Sigismondo Castromediano nella storia del Risorgimento italiano e tra i patrioti di Terra d'Otranto occupa un posto speciale e preminente. Ora, per comprendere il personaggio che stiamo ricordando nel centenario della sua morte, per capire la sua figura patriottica e la sua personalità politica, è bene inquadrare il giovane Sigismondo nel contesto storico del tempo.
Dal 1820 al 1831 (per 12 anni) i 9 Stati in cui era divisa allora la penisola italiana furono agitati dai moti carbonari…, tutti repressi nel sangue dall'intervento delle truppe austriache. E per i patrioti arrestati… carceri e patiboli.
Dal 1832 al 1846 ( per altri 15 anni) i 9 Stati furono scossi dai reiterati tentativi mazziniani di insurrezioni armate…, anch'esse facilmente soffocate…; e i capi rivoltosi catturati vennero fucilati o impiccati o cacciati in esilio (ricordiamo tra i tanti: S. Pellico, P. Maroncelli, F. Confalonieri, C. Menotti, i fratelli Bandiera, gli stessi G. Garibaldi e G. Mazzini).
Comunque, gli aneliti di libertà, di indipendenza e di unità nazionale continuarono a palpitare nei cuori e nelle menti degli italiani. Anzi i succitati drammatici avvenimenti vieppiù, in seguito, sveglieranno le coscienze, susciteranno sentimenti patriottici e desteranno giovanili entusiasmi.

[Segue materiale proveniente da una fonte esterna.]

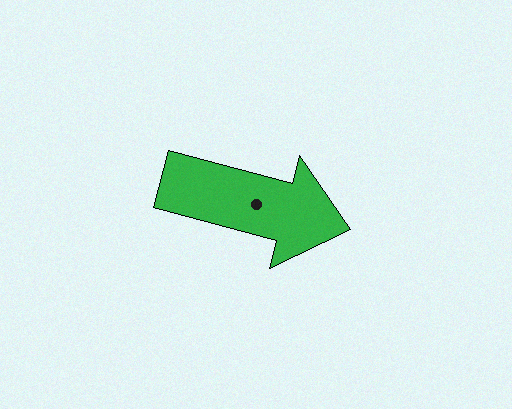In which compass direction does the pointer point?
East.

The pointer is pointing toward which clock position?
Roughly 4 o'clock.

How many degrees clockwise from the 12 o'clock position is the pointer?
Approximately 105 degrees.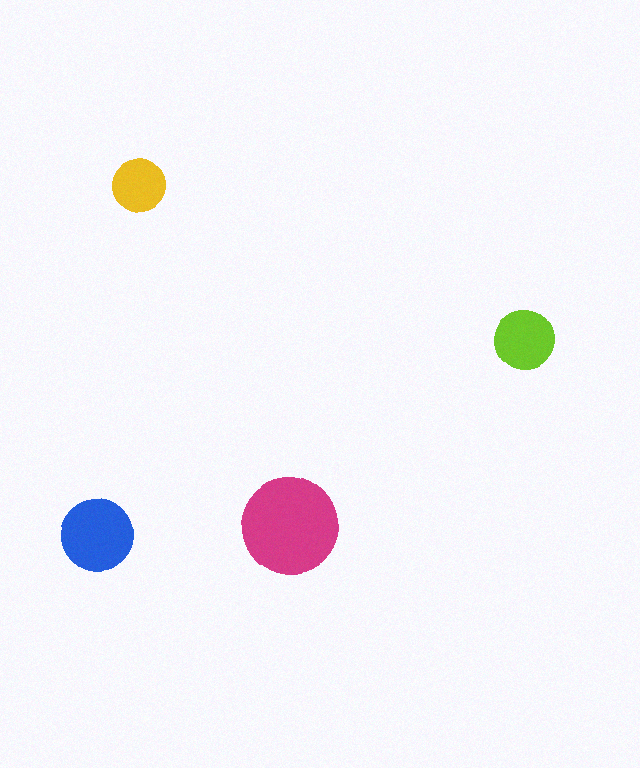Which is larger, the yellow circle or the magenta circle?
The magenta one.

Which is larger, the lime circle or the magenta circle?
The magenta one.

In questo diffuso clima di patriottismo nazionale e di eroismo personale sbocciarono le idee politiche, per ora entusiastiche, sì, ma ancora acerbe, del nostro Castromediano.
Già nel corso degli studi seguiti in Lecce sotto la guida dei PP. Gesuiti, il giovane Sigismondo aveva cominciato ad essere attratto dai nuovi, e allora sovversivi, ideali di libertà e di giustizia. E dunque, il 32enne nobiluomo, mite di indole, equilibrato di carattere, spinto da uno spontaneo impulso d'amor patrio, aderì con decisione coraggiosa a quel tempo alla setta segreta GIOVANE ITALIA, sezione di Lecce, solo l'anno precedente introdotta dall'avvocato Salvatore Stampacchia.
Ma Sigismondo - l'abbiamo già detto - era un moderato per indole, per educazione e per cultura; così che, quando nei 10 giorni di appartenenza alla GIOVANE ITALIA si rese conto che i mazziniani nel pensiero e nell'azione si rivelavano sovversivi, faziosi, turbolenti repubblicani, egli che si sentiva un patriota innovatore e non un agitatore intransigente, egli che voleva essere un cospiratore riformatore e non un settario sovversivo, non potendosi e non volendosi adeguare a loro, presto se ne staccò, e, da giovane franco e leale, scrisse una lettera di dimissioni giurando che avrebbe tenuto sempre segreti gli affiliati alla setta clandestina. E mantenne la parola.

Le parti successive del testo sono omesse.